Mais ce groupe a été élu et on connaissait sa tendance, les contre-pouvoisr n'existent pas (voir le texte de la CRdes comptes sur les ordures dans Thau agglo qui passe comme une lettre à la ^poste) et tout le monde s'indigne
Indignons nous et réagissons (Bon les elections sont lointaines)

Écrit par : ann | 01/03/2011

Ils sont marrants! Les uns et les autres ne cessent de nous seriner avec les soi-disant retombées économiques de la "culture" mais dès que l'on parle recettes et dépenses,le fondement même de l'économie, alors là, bras au ciel,sacrilège, il ne faut pas parler chiffres dès qu'il s'agit de la sacro-sainte culture ou du moins tout ce qui se pare de ce terme

Écrit par : marion devineau | 01/03/2011

"Les depenses et les recettes les fondements de l'économie" notion ultra libérale de l'économie digne de l'école de chicago.
Et la notion de service public où est elle dans ton fondement de l'économie.
Quel est le retour sur investissement de la réfection de la grande rue, de la reparation de tel lieu public ou de la refection des halles?etc etc

Écrit par : ann | 01/03/2011

Dans ce cas ne nous parlez plus des retombées économiques

Écrit par : marion devineau | 01/03/2011

La culture apporte du bien notamment à ceux qui savent récolter sans jamais avoir semé

Lucette

Étonnant : Non ?

Écrit par : CAMELIO Jean-Louis | 02/03/2011

La culture apporte du bien notamment à ceux qui savent récolter sans jamais avoir semé

Lucette

Étonnant : Non ?

Écrit par : CAMELIO Jean-Louis | 02/03/2011

"Camélio, tu finiras par vider les ordures à la mairie, toi aussi !"

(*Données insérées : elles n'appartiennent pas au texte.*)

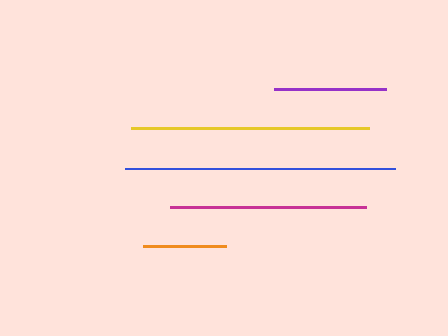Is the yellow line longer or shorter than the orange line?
The yellow line is longer than the orange line.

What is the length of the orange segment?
The orange segment is approximately 84 pixels long.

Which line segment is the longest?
The blue line is the longest at approximately 270 pixels.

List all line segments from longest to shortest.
From longest to shortest: blue, yellow, magenta, purple, orange.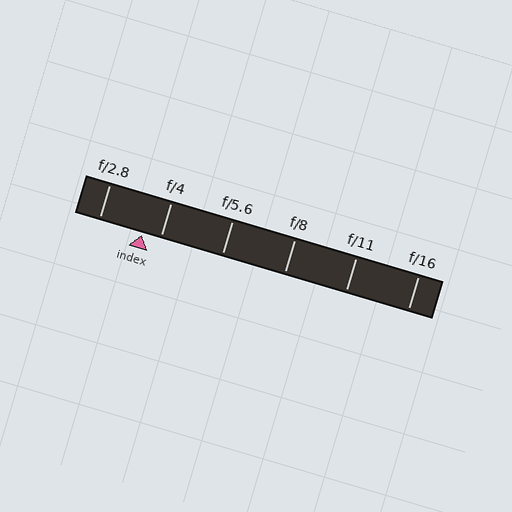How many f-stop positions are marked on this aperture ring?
There are 6 f-stop positions marked.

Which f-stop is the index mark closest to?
The index mark is closest to f/4.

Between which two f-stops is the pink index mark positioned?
The index mark is between f/2.8 and f/4.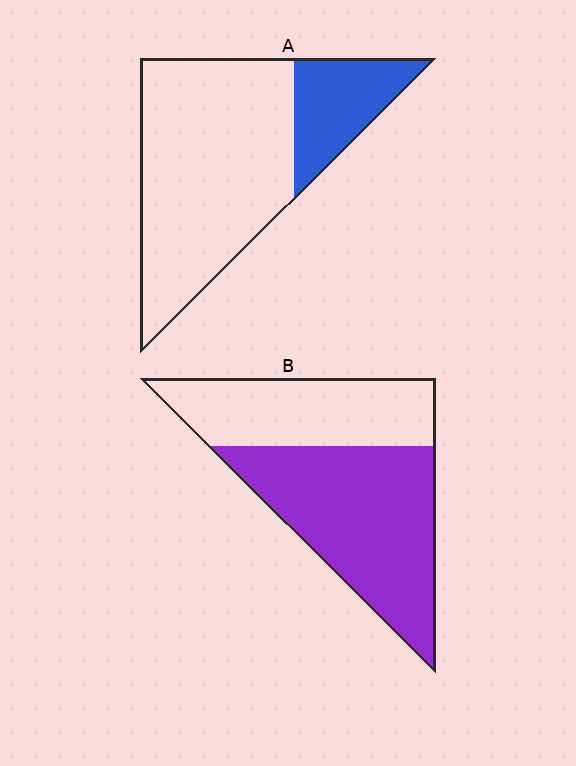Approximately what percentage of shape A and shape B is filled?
A is approximately 25% and B is approximately 60%.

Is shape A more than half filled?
No.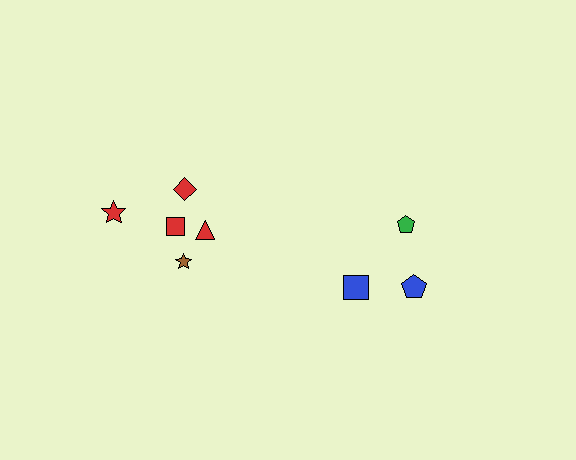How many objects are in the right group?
There are 3 objects.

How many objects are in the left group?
There are 5 objects.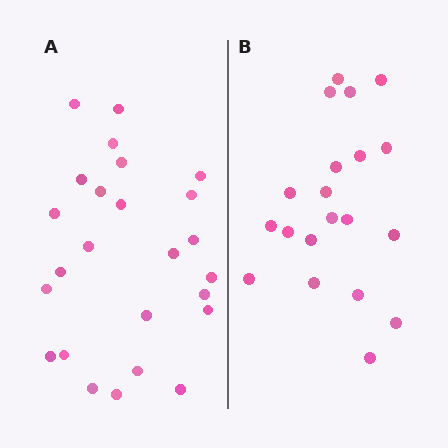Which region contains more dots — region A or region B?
Region A (the left region) has more dots.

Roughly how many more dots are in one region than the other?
Region A has about 5 more dots than region B.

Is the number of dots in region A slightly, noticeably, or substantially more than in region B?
Region A has noticeably more, but not dramatically so. The ratio is roughly 1.2 to 1.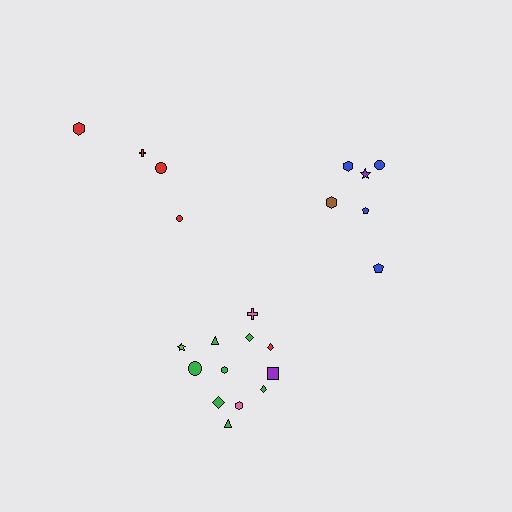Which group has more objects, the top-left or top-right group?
The top-right group.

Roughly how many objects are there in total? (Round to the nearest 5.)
Roughly 20 objects in total.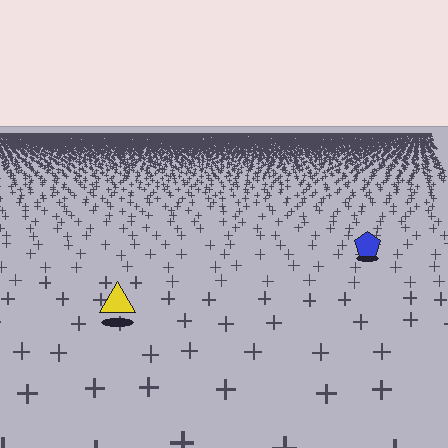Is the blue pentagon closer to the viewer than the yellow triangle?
No. The yellow triangle is closer — you can tell from the texture gradient: the ground texture is coarser near it.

Il a beaucoup de travail Semoir avec toutes les ordures qui se trouvent à la mairie, je ne sais si nous aurons assez de bennes et de conteneurs.

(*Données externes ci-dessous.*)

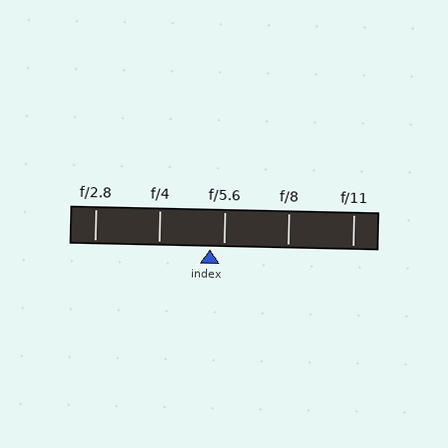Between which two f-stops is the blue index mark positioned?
The index mark is between f/4 and f/5.6.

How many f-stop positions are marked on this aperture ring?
There are 5 f-stop positions marked.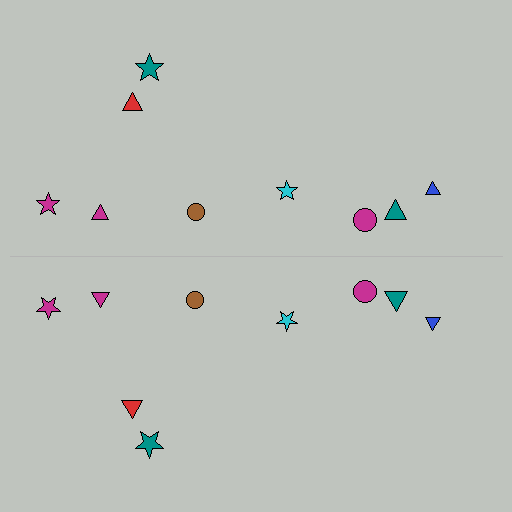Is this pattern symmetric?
Yes, this pattern has bilateral (reflection) symmetry.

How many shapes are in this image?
There are 18 shapes in this image.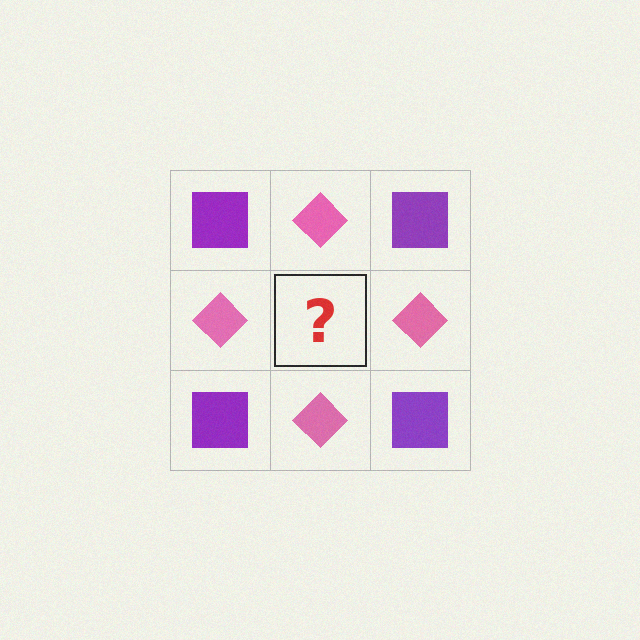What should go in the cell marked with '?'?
The missing cell should contain a purple square.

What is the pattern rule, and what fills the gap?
The rule is that it alternates purple square and pink diamond in a checkerboard pattern. The gap should be filled with a purple square.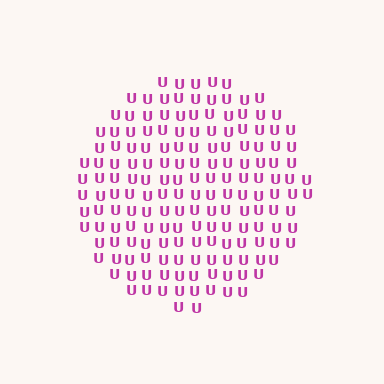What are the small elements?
The small elements are letter U's.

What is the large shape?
The large shape is a circle.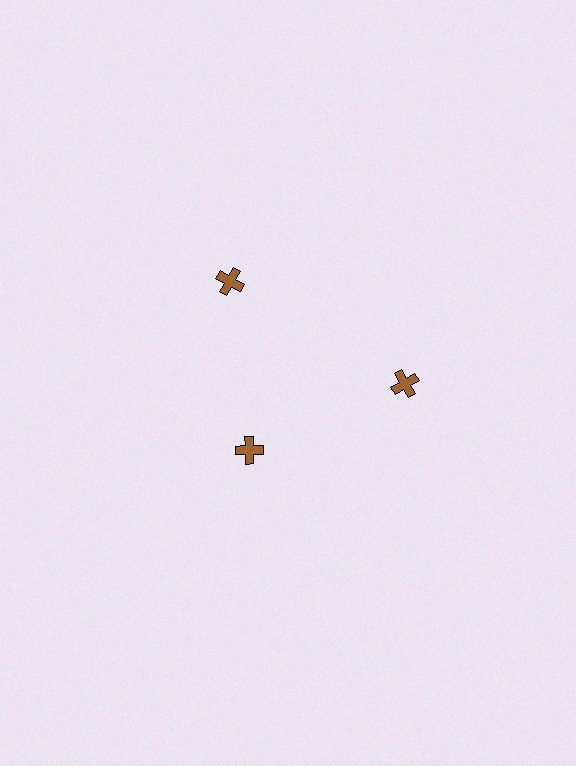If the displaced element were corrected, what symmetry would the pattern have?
It would have 3-fold rotational symmetry — the pattern would map onto itself every 120 degrees.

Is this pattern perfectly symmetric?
No. The 3 brown crosses are arranged in a ring, but one element near the 7 o'clock position is pulled inward toward the center, breaking the 3-fold rotational symmetry.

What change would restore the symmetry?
The symmetry would be restored by moving it outward, back onto the ring so that all 3 crosses sit at equal angles and equal distance from the center.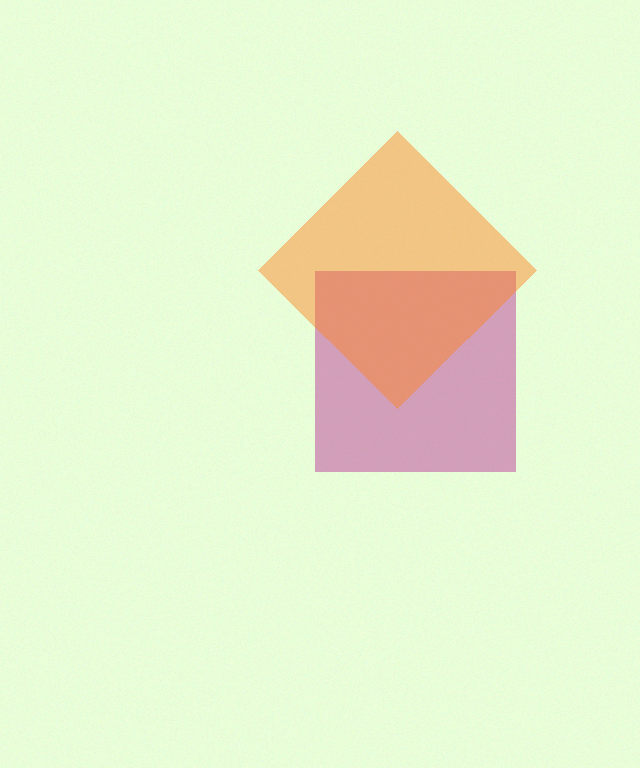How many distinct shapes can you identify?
There are 2 distinct shapes: a magenta square, an orange diamond.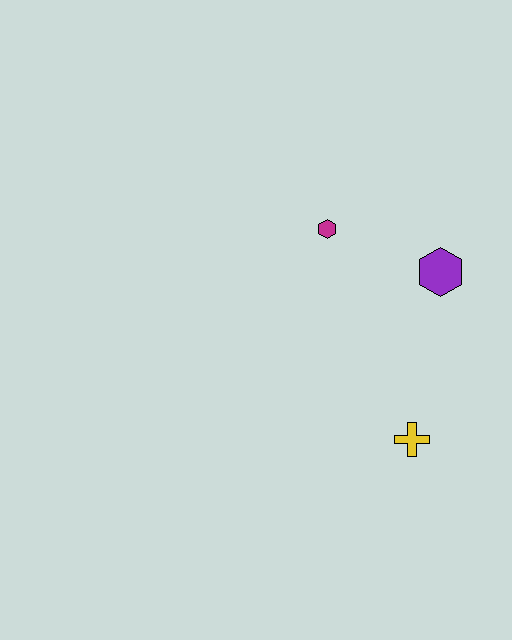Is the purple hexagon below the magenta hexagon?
Yes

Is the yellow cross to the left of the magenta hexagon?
No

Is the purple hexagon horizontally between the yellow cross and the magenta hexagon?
No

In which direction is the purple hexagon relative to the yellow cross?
The purple hexagon is above the yellow cross.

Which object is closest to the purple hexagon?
The magenta hexagon is closest to the purple hexagon.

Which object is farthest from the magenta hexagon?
The yellow cross is farthest from the magenta hexagon.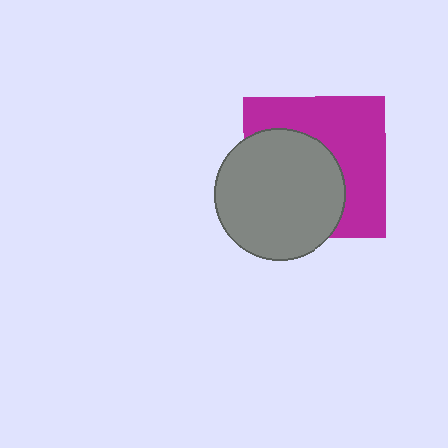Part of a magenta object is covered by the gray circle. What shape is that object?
It is a square.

Et si nous devons nous charger de celles du deuxième canton nous ferons appel à Nicolin qui est spécialiste des déchets et du football, ce qui a l'ai d'aller de pair.

Étonnant : Non ?

Écrit par : CAMELIO Jean-Louis | 03/03/2011

Tu seras aussi dans le conteneur, camélio !
Je te reserve une place.

Écrit par : nouis licolin | 03/03/2011

Setori au lieu de Senoir et ce qui a l'air d'aller de pair.